- Active: 1949.2 - 1992.10
- Country: People's Republic of China
- Branch: People's Liberation Army, People's Volunteer Army
- Type: Brigade
- Role: Infantry, Garrison
- Part of: 24th Army
- Garrison/HQ: Fengning, Hebei
- Engagements: Chinese Civil War, Korean War

= 197th Division (People's Republic of China) =

The 197th Army Division, then 5th Garrison Brigade of Beijing Military Region was a military formation of the People's Liberation Army of the People's Republic of China.

The 197th Division () was created in February 1949 under the Regulation of the Redesignations of All Organizations and Units of the Army, issued by Central Military Commission on November 1, 1948, basing on the 2nd brigade, 1st Column of the Huabei Military Region. Its history could be traced to the 2nd Independent Brigade of Jinchaji Military Region, formed in August 1947.

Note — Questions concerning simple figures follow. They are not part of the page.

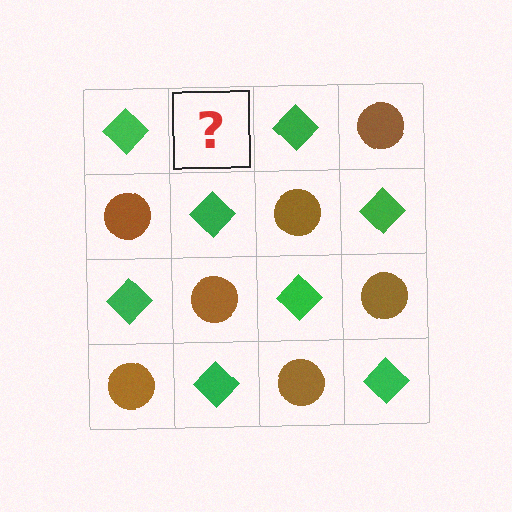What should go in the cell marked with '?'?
The missing cell should contain a brown circle.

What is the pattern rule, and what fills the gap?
The rule is that it alternates green diamond and brown circle in a checkerboard pattern. The gap should be filled with a brown circle.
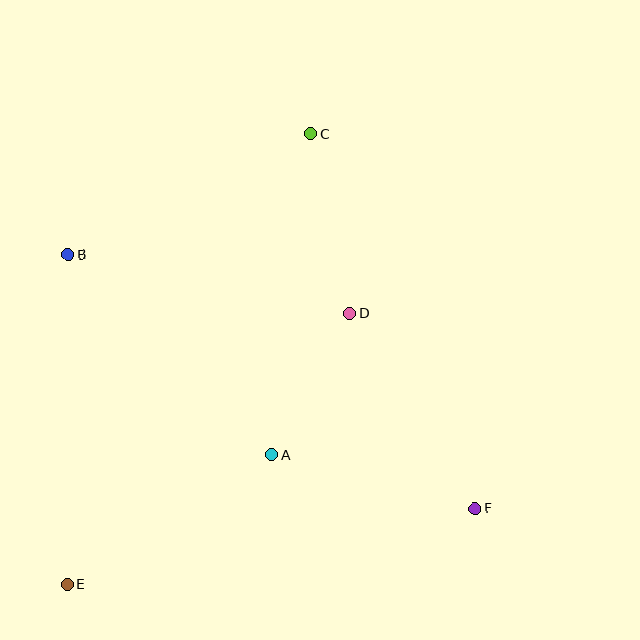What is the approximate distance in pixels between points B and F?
The distance between B and F is approximately 480 pixels.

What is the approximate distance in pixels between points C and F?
The distance between C and F is approximately 409 pixels.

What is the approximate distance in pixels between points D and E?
The distance between D and E is approximately 391 pixels.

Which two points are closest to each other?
Points A and D are closest to each other.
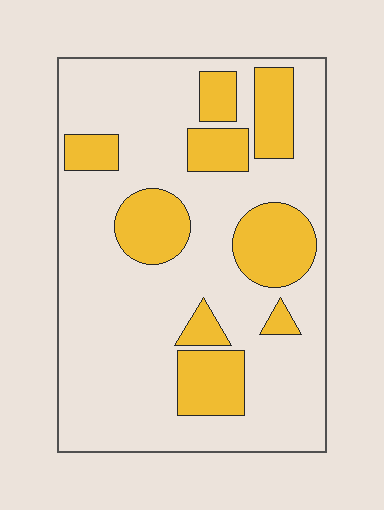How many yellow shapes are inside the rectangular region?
9.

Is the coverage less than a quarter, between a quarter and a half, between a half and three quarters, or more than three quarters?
Between a quarter and a half.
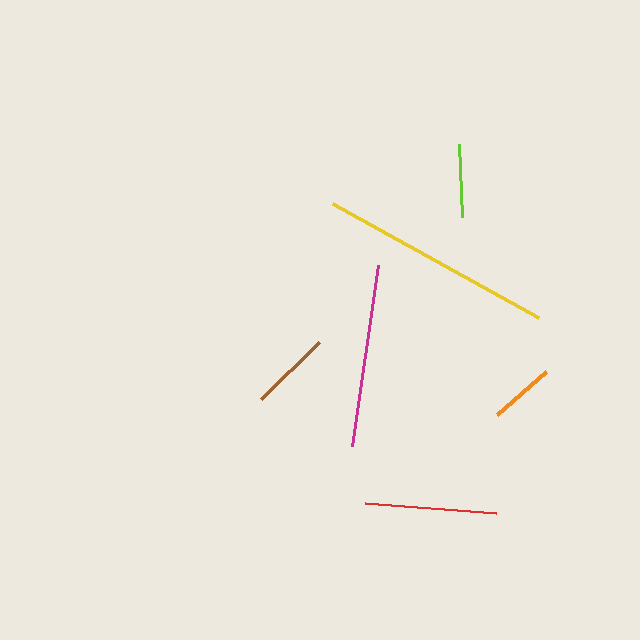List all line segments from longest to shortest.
From longest to shortest: yellow, magenta, red, brown, lime, orange.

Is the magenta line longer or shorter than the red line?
The magenta line is longer than the red line.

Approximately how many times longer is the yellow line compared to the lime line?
The yellow line is approximately 3.2 times the length of the lime line.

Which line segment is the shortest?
The orange line is the shortest at approximately 65 pixels.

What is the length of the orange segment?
The orange segment is approximately 65 pixels long.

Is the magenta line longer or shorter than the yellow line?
The yellow line is longer than the magenta line.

The division was a part of 66th Corps. Under the flag of 197th division it took part in several major battles during the Chinese Civil War.

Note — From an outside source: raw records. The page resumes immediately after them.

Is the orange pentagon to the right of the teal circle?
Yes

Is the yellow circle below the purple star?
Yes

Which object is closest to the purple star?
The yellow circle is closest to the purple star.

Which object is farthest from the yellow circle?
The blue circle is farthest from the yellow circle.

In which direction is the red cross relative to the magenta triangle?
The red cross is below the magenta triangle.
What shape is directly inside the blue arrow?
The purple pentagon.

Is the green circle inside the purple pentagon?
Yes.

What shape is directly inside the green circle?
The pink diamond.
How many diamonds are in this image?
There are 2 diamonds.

In October 1950 the division entered Korea along with the Corps and became a part of the People's Volunteer Army (Chinese People's Volunteers (CPV) or Chinese Communist Forces (CCF)) during the Korean War with a standard strength of approximately 10,000 men. It was a component of the 66th Army, consisting of the 589th, 590th, and 591st Regiments.

In March 1951 the division pulled out from Korea and stationed in Fengning, Hebei.

In 1952 the division renamed as 197th Infantry Division ().

577th Artillery Regiment was activated in 1951. Tank Regiment was activated in September 1951 and renamed as 402nd Tank Self-Propelled Artillery Regiment in September 1953.

As of late 1953 the division was composed of:
- 589th Infantry Regiment;
- 590th Infantry Regiment;
- 591st Infantry Regiment;
- 402nd Tank Self-Propelled Artillery Regiment
- 577th Artillery Regiment.

In January 1957, the division exchanged its subordination with 74th Infantry Division was transferred to 24th Infantry Corps.

In 1960 the division renamed as 197th Army Division ().

In August 1968, 402nd Tank Self-Propelled Artillery Regiment was detached from the division and became 3rd Tank Regiment of 1st Tank Division.

In June 1969 577th Artillery Regiment became Artillery Regiment, 197th Army Division. In October the division returned to 66th Army Corps' control. Since then the division was composed of:
- 589th Infantry Regiment;
- 590th Infantry Regiment;
- 591st Infantry Regiment;
- Artillery Regiment.

In August 1985, following 66th Army Corps' disbandment, the division was reduced and renamed as 5th Garrison Brigade of Beijing Military Region() and transferred to 24th Army's control.

In October 1992 the brigade was disbanded.